When Python outruns C++ ...

Tue Apr 1 08:41:37 EST 2003

In article <3E890322.4B003C9C at engcorp.com>, Peter Hansen wrote:
> Julian Tibble wrote:
>> 
>> p.s. maybe my python version is not very good, feel free to make
>> it go faster:
> 
> I'd love to try improving it, and there are certainly many
> possibilities for improvement, but the requirements are 
> inadequately specified.  Specifically, what is the nature of
> the input?  Is it supposed to work with any kind of file,
> including binaries, or only with files containing, for example,
> text with basic punctuation and numbers? (In other words, 
> exactly what character set is involved, and what is the nature
> of the input file?)
>

If some of the design decisions seem a bit strange, it's because I wrote
it to produce exactly the same output as my C program so that it was a
fair test.

It is supposed to work with all binary files, although in practise it
would be used on text files - documentation, etc.

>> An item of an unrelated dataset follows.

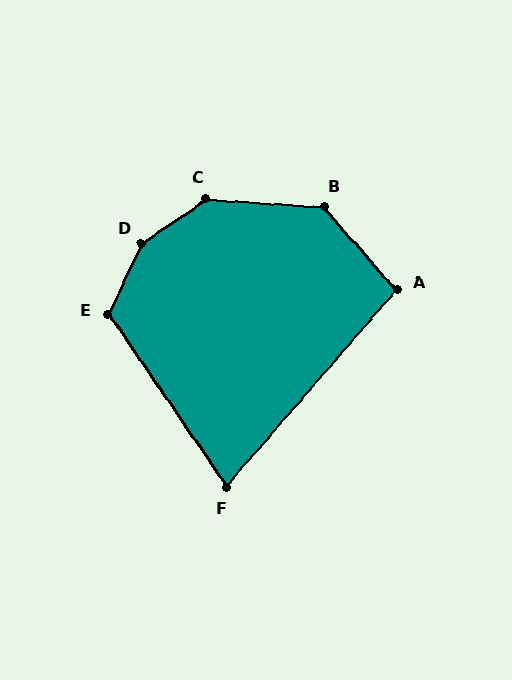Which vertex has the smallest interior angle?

>> # Regular expression to match a word
>> re_word = re.compile('[a-z]+')
> 
> Regular expressions are often not the fastest way to approach
> a problem.

Well, I thought they might not be, but I couldn't think of any
alternatives.

> 
>> # Read in whole file and split into words
>> try:
>>         while 1:
>>                 line = raw_input().lower()
> 
> Dealing with data one line at a time is often not the 
> fastest approach.  It does suggest that your data is
> line-oriented, however, but is it necessarily so?  For
> example, could newlines be replaced with spaces and the
> program would still work correctly?

Yes, I did try reading the whole file into memory (that's what the C
version does) but the process kept getting killed for using too much
memory, even though I have 256MB of RAM and the input file is ~80MB

>>                 for word in line:
>>                         if wordcount.has_key(word):
>>                                 wordcount[word] += 1
>>                         else:
>>                                 wordcount[word] = 1
> 
> Among other things, it's possible that catching a KeyError
> for the case where the key does not yet exist is faster,
> and there is also dict.setdefault() which might be of help.

setdefault() actually makes the running time worse, however catching
the KeyError did not.  This is probably due to the fact that the input
file is the same file repeated a number of times - so you should only
get exceptions during the first "section".  This shouldn't make too much
difference, as the C version should also degrades in speed when there
are more unique words due to hash collisions.

Also, the program would probably only prove useful on text files, and
there are only ~45,000 words in /usr/dict/words IIRC, so large numbers
of KeyErrors shouldn't occur.

>> for n,w in sortable:
>>         print w,n
> 
> Since you're not using the output here, why include it in the
> timing?  Seems like it could skew the result under certain 
> conditions...

As I said, I wanted it to be identical to the C program.
Also, by _far_ the majority of the time is spent in the loop.

Julian